Why mindfulness, and not just meditation.
Mindfulness often conflated with its procedural counterpart: meditation. While this isn’t inherently bad, as meditation is a necessary part of mindfulness practice, there are two reasons this is problematic:
This conflation waters down the profound insights available through mindfulness, but not meditation.
Because meditation has greater mass market appeal, the most popular meditation apps don’t teach you mindfulness at all, confining its position to a lesser class of self-help practices, like exercise, walking outside, standing desks, etc.
There are biological benefits to meditation, of course: emotional regulation, stress reduction, improved focus, greater well-being. But these pale in comparison to the benefits of mindfulness, which are existential, not psychosomatic — you can start to spend more regular moments of your life awake from the perpetual nest of thoughts that inundate your brain ad infinitum, and you can exercise your will more effectively within those moments. Mindfulness is a short circuit pattern against whatever is seeking to shape your attention — whether external, as in the case of social media or other people, or internal, like thoughts or emotions, often unconsciously conceived.

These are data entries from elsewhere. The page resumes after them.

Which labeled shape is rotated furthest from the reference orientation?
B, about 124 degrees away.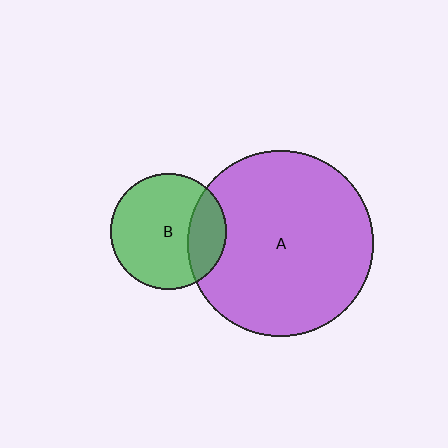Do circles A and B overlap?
Yes.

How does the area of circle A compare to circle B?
Approximately 2.6 times.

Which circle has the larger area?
Circle A (purple).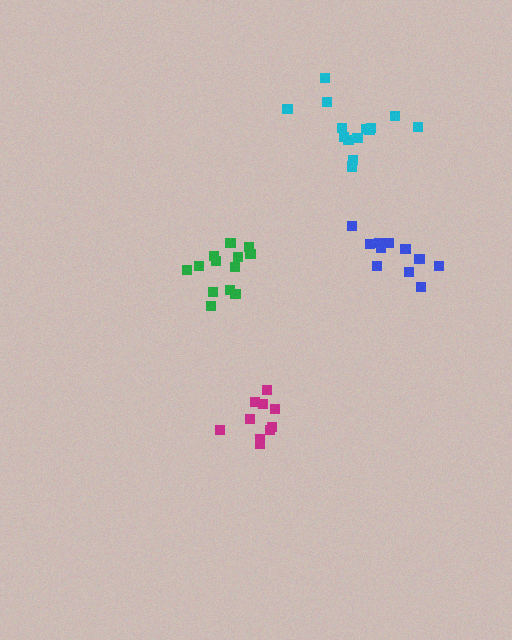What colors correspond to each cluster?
The clusters are colored: green, cyan, magenta, blue.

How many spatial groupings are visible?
There are 4 spatial groupings.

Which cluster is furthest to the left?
The green cluster is leftmost.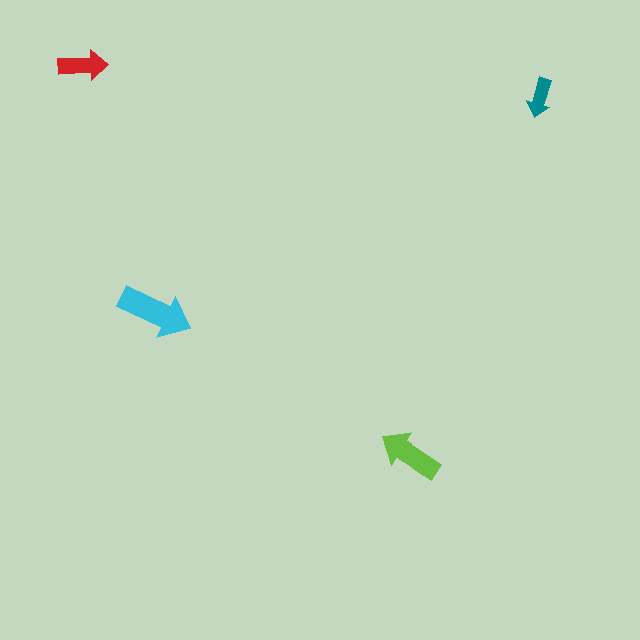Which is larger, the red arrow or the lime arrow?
The lime one.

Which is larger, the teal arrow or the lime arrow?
The lime one.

I started my mindfulness journey by practicing meditation only. I downloaded a whole host of meditation apps — Headspace, Calm, Balance, to name a few. But even after a long period of dedicated practice, I remained skeptical of the value. You give up time, and you don’t feel any fundamental change with practice — you eventually come away with this feeling that you’re breathing more deeply with your eyes closed, and learning to let things go, but with no fundamental change to your psyche. And so, after a few attempts at starting and then subsequently stopping meditation, I dismissed meditation and consequently — mistakenly — mindfulness, altogether.

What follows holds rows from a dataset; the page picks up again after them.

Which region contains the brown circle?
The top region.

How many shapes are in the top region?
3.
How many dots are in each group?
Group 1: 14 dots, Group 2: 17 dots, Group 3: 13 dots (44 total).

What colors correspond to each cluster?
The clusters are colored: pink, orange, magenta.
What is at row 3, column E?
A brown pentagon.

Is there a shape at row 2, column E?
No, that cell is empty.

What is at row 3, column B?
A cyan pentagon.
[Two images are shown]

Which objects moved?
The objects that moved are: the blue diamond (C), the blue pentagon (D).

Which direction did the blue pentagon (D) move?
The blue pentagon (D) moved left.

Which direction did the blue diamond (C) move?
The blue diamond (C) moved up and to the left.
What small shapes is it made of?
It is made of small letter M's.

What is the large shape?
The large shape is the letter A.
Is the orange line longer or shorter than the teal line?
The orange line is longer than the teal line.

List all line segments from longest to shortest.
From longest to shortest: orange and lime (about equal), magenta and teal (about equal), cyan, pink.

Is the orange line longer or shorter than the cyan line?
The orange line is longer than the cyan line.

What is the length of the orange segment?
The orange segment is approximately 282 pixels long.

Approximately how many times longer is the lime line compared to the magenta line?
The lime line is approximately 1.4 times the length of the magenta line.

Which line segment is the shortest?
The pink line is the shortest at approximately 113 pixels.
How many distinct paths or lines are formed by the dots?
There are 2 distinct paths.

But mindfulness is nothing like this. Mindfulness in an arousal from the waking dream you’ve been dreaming your whole life. Mindfulness is a precursor to free will, and the point is to learn to summon it even while not meditating.
How to get started
Personally, I started with this particular meditation, after which Sam Harris’s introductory course (Waking Up app and book) brought me from 0 to 1. Beyond that, the 10% happier book by Dan Harris (no relation) was also quite helpful in hearing firsthand specifically what the initial push towards mindfulness feels like for a beginner. It’s often quite difficult to untangle yourself from the mess of emotions you feel while trying to practice, the natural distractedness of your mind, and the commentary you unconsciously layer on, and hearing another person struggle through the same journey can be encouraging in this regard. The 10% happier companion app also has wonderfully accessible meditations for mindfulness by Joseph Goldstein, a prominent teacher of mindfulness meditation.
I’ll end this with a quote from Sam Harris, which motivates why I’m starting this newsletter with such a strong emphasis not on directly thinking better, but on investing low in your skill tree first:
In my view, the realistic goal to be attained through [mindfulness] is not some permanent state of enlightenment that admits of no further efforts but a capacity to be free in this moment, in the midst of whatever is happening. If you can do that, you have already solved most of the problems you will encounter in life.
For those well-versed in mindfulness, I’ll admit this is probably an illusion, but practically speaking, it’s extremely useful.